An investigation found significant negligence on the part of Massey Energy, which owned the mine. Six years after the explosion CEO Don Blanketship was found guilty of one charge of conspiring to violate mine safety rules — a misdemeanor — and sentenced to a year in federal prison.
Jessica Blank and Erik Jensen crafted “Coal Country” from interviews with loved ones members and two surviving miners. In the show, their words intertwine with original songs by Steve Earle.
For some of the performers in BETC’s production, learning about the disaster was a revelation, and brought them close to a community they knew little about before.
“You get used to hearing those things, and they don't always have the impact that they ought to,” said Chris Kendall who portrays Gary Quarles, a former coal miner in the show. “A play like this can really open people's eyes to what we're still going through in this country in terms of labor and management, in terms of the way that profit and loss weighs on people's lives.”
While the overall story is grim, actor Anastasia Davidson says Robblee encouraged her to find the joyful moments for her character, Patty Stover, who’s fiancé was killed in the explosion.
”Yes, these folks went through an unimaginable devastating loss, but also they have such beautiful memories and there are things that can anger them and surprise them and that they can find joy in,” said Davidson. “And that has been helpful because I think finding those moments and those nuances within the character can really bring light to it.”
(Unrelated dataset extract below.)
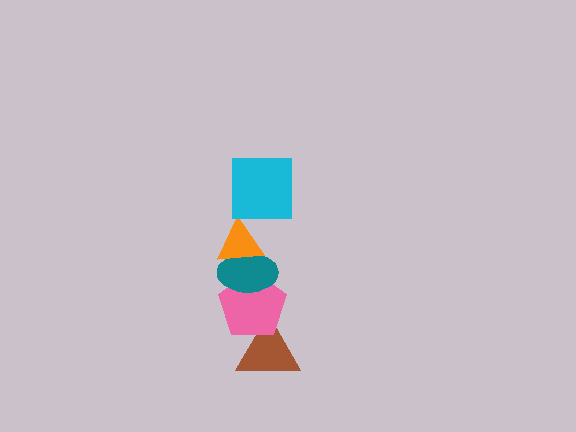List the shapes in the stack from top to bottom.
From top to bottom: the cyan square, the orange triangle, the teal ellipse, the pink pentagon, the brown triangle.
Telling factual stories through the voices of actual people comes with plenty of emotional and technical challenges, acknowledged Robblee. But on the flip side, this kind of storytelling has a special power.
“The gift of verbatim theater is that some of the descriptions in the show are not what a playwright would imagine, but they're what people thought in the moment. And that's so precious in a story like this.”
Kendall thinks this kind of theater can be healing, “to be able to turn that into art and present it to a much broader audience, it's essential work. It's heartening. It gives you a sense that you are helping somehow.”
And with the story of the disaster fading from the public memory over the years, Davidson said that doing the play now is all that much more important.
“When something like this happens, where there's all of this attention all at once and then it goes away — all of a sudden media leaves the news stories stop being told, the trial is over — it can easily seem like the stories will be forgotten and that this community's heartbreak will be forgotten,” said Davidson. “I'm so grateful to be telling the story because it lives on and it is a way for us to continue to pass down these people's story."
Coal Country by Boulder Ensemble Theater Company plays at the Dairy Arts Center through November 19.
Editor's Note: Boulder Ensemble Theater Company is a financial supporter of CPR News, but has no editorial influence.